After World War II ended, Kmoch and his wife moved to the United States, settling in New York City. Kmoch served as the Secretary and manager of the Manhattan Chess Club, and directed tournaments. He also wrote for Chess Review, then one of the leading American chess magazines. It was he who dubbed a young Bobby Fischer's 1956 victory over Donald Byrne in the Third Rosenwald Tournament the "Game of the Century" in the December 1956 issue.

In 1956, he wrote his most famous book, Pawn Power in Chess (German: Die Kunst der Bauernführung), which is notorious for its use of neologisms ("ram", "lever", "sweeper", "sealer", "quartgrip", "monochromy", etc.).

=== Books ===
- Pawn Power in Chess (1959, David McKay Company), Revised 1990 Edition, Dover Publications, ISBN 978-0486264868
- Bled 1931 • International Chess Tournament, 1987, Caissa Editions, ISBN 978-0939433032
- Rubinstein's Chess Masterpieces: 100 Selected Games, 1960, Dover Publications, ISBN 978-0486206172
- The Leningrad Master Tournament 1934: with participation of Max Euwe and Hans Kmoch, Kmoch and multiple co-authors, 2021, independently pub., ISBN 979-8714484865
- New York 1948–49 International Chess Tournament, 1950, Albert S. Pinkus pub., ASIN B000LO84YY
- Die Kunst der Verteidigung (The Art of Defense), 1982, German 4th Edition, De Gruyter pub., ISBN 978-3110089080
- Die Kunst der Bauernführung: Ein Beitrag zur Schachstrategie (The Art of Pawn Management: A Contribution to Chess Strategy), 1956, German Edition, Siegfried Englehardt Verlag, ASIN B000V2O8YQ
- Nachtrag Zu P. R. V. Bilguer (V.D. Lasa) Handbuch Des Schachspiels Fur Die Jahre 1916–1929, 1930, Walter De Gruyter pub., ASIN B004BHFBSO
- Max Euwe • Meister Des Kampfschachs, 1938, German Reprint Edition, De Gruyter pub., ISBN 978-3112411919
- Rubinstein Gewinnt! • Hundert Glanzpartien des grossen Schachkunstlers (Rubinstein Wins! • One hundred brilliant games by the great chess artist), 2021, German Edition, Ishi Press, ISBN 978-4871875806
- World Chessmasters in Battle Royal, co-author I.A. Horowitz, 1949, Chess Review; dist. by D. McKay Co., ASIN B0007E3A88
- Staunton • Turnier Groningen, co-author Max Euwe, 1948, Verlag Schweizer Schachbücherei, ASIN B000V2QCAE
- Groningen 1946 International Chess Tournament, co-author Max Euwe, 2020, Ishi Press, ISBN 978-4871879989

== Legacy ==
Several openings lines are named after Kmoch.

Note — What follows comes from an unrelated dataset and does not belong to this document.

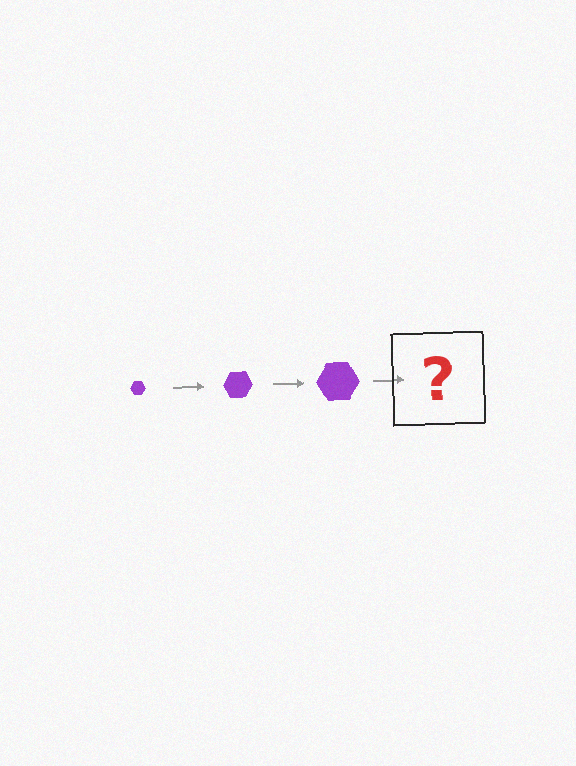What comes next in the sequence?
The next element should be a purple hexagon, larger than the previous one.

- Kmoch Variation in the Queen's Gambit Declined: 1.d4 d5 2.c4 e6 3.Nc3 Nf6 4.Nf3 c5 (the Semi-Tarrasch Variation) 5.cxd5 Nxd5 6.e4 Nxc3 7.bxc3 cxd4 8.cxd4 Bb4+ 9.Bd2 Bxd2+ 10.Qxd2 0-0 11.Bb5.

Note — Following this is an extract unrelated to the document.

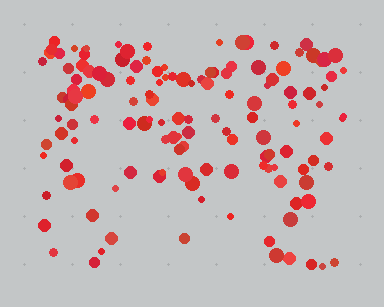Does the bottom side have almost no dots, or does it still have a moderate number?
Still a moderate number, just noticeably fewer than the top.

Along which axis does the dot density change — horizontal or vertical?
Vertical.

- Kmoch Variation (the Noa Variation, also called the Capablanca Variation) in the Nimzo-Indian Defense: 1.d4 Nf6 2.c4 e6 3.Nc3 Bb4 4.Qc2 (the Classical Variation) d5.

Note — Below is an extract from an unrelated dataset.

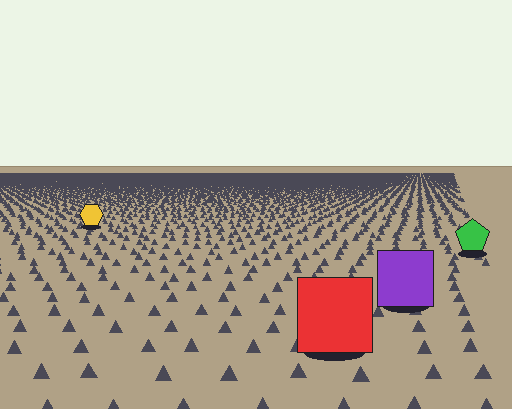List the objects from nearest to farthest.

- Kmoch Variation in the Nimzo-Indian Defense: 1.d4 Nf6 2.c4 e6 3.Nc3 Bb4 4.f3.
- Kmoch Variation in the Philidor Defense: 1.e4 e5 2.Nf3 d6 3.d4 Nd7 4.Bc4 c6 5.Ng5.
- Kmoch Variation (sometimes called the Capablanca Variation) in Alekhine's Defense: 1.e4 Nf6 2.e5 Nd5 3.Bc4 Nb6 4.Bb3 c5 5.d3.